4. O acordo é insuficiente, porque as metas de curto prazo levam-nos a 3ºC e não a 2º, muito menos a 1,5ºC
Esta é outra afirmação que carece de contexto. É verdade que as contribuições que as partes puseram na mesa, ainda antes de Paris, colocam o mundo numa trajectória mais coincidente com 3ºC do que com 2ºC. O primeiro ponto a ressaltar é que, na ausência destes compromissos a que as partes se auto-vincularam, os mesmos modelos e os mesmos cientistas apontavam para uma subida da temperatura na ordem dos 4,5ºC, o que indica que mesmo este primeiro esforço global de exploração de oportunidades de redução demonstrou já um potencial bastante forte. Dito isto, 3ºC é claramente insuficiente quando no mesmo acordo se projecta o limite de 1,5ºC como desejável. Mas afirmar que por isso mesmo o acordo é insuficiente é mais uma vez tresler o acordo. Não era intenção em Paris que os compromissos que de lá saíssem tivessem como objectivo garantir, em 2015, uma trajectória coincidente com 1,50C, mas garantir um mecanismo que assegurasse o aumento progressivo da ambição. Esse mecanismo está lá, e o que é mais interessante é que o mesmo faz exactamente parte das obrigações vinculativas do acordo. As partes vinculam-se juridicamente a ir mais longe na sua ambição individual nas próximas rondas de negociação.

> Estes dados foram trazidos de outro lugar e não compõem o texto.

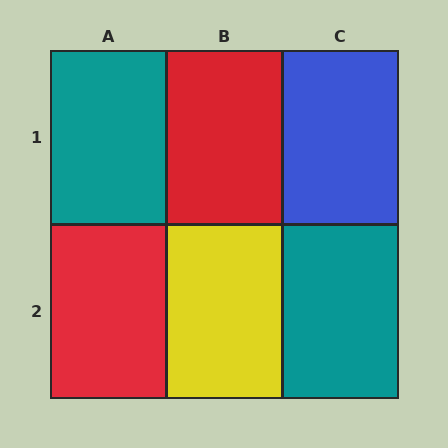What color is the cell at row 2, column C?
Teal.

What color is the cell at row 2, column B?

O acordo tem certamente pontos mais fracos: o mecanismo de ambição começa demasiado tarde (apenas em 2023) para a opinião da maioria dos peritos; os mecanismos de transparência da acção que os Estados-membros se obrigam a cumprir ainda estão por definir, para dar só dois exemplos. Todavia, a reacção que li no Twitter de um ambientalista resume a visão de muitos no movimento ambientalista: “And we don’t even have to pretend this is a good deal” – nem sequer precisamos de fingir que este é um bom acordo. No final de Paris, o acordo internacional apenas pode enquadrar aquilo que vai ser agora o foco da atenção: como concretizar as metas acordadas, como ir mais longe do que as próprias metas e aumentar a ambição na próxima ronda de compromisso.